Over the past decade, the Sukhothai's graceful low-slung buildings, gardens, and lotus pools have been hemmed in by skyscrapers; its restaurant, Celadon, considered by many the best in town, has doubled in size. But it is still a fabulous place, more urban resort than hotel. The staff is good-looking, charming, and energetic. The public spaces and guest rooms all shimmer in Thai silk. My desk has a flat-screen computer with a high-speed Internet connection; the bathroom is big enough to get lost in. All the Sukhothai lacks is the riverside location of its main rivals for the carriage trade: the Peninsula, which opened four years ago, and the grande dame Oriental across the river.

Thais call their capital Krung Thep, or "City of Angels," and like Los Angeles, it's sprawling, smoggy, and steamy—temperatures average in the low 90's from March to May (the world's hottest city, according to the World Meteorological Organization). Unlike L.A., though, Bangkok has a definite center: the sinuous curve of the Chao Phraya river, which begins at Wat Phra Kaew and the Grand Palace, sweeps past Wat Arun, River City, and Chinatown, and ends at the Taksin Bridge. When I first came here, I spent almost all my time on or near the river. This trip, though, I'm always on the Skytrain, heading north from the river to either Siam Square or Sukhumvit, Bangkok's two most happening neighborhoods, for dining, shopping, and gawking.

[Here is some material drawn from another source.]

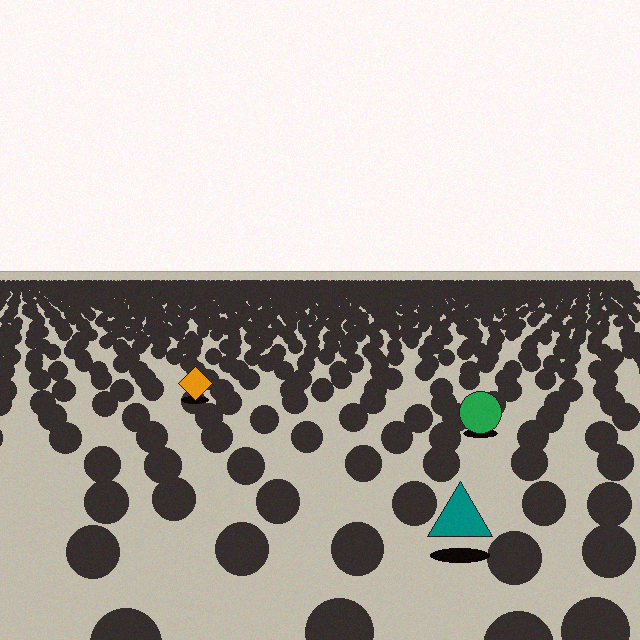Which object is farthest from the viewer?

And what a change I find. Fifteen years ago, Bangkok fashion was all rip-off American; in the 1990's, it was counterfeit Japanese. Now Thai designers are drawing inspiration from their own cultural heritage. Even the old-guard Jim Thompson silk company, best known for its high-quality, conservative neckties and scarves, has introduced a collection of bold, contemporary furniture and accessories in traditional materials—such as silk and teak—by the London-based Thai designer Ou Baholyodhin. Many creative enterprises are collaborations between Thais and expats, who bring an outsider's appreciation for the culture. One of the most popular spots for dinner in Bangkok these days is Le Café Siam, where French-born executive chef Xavier Lecourt's menu draws from both French and Thai traditions.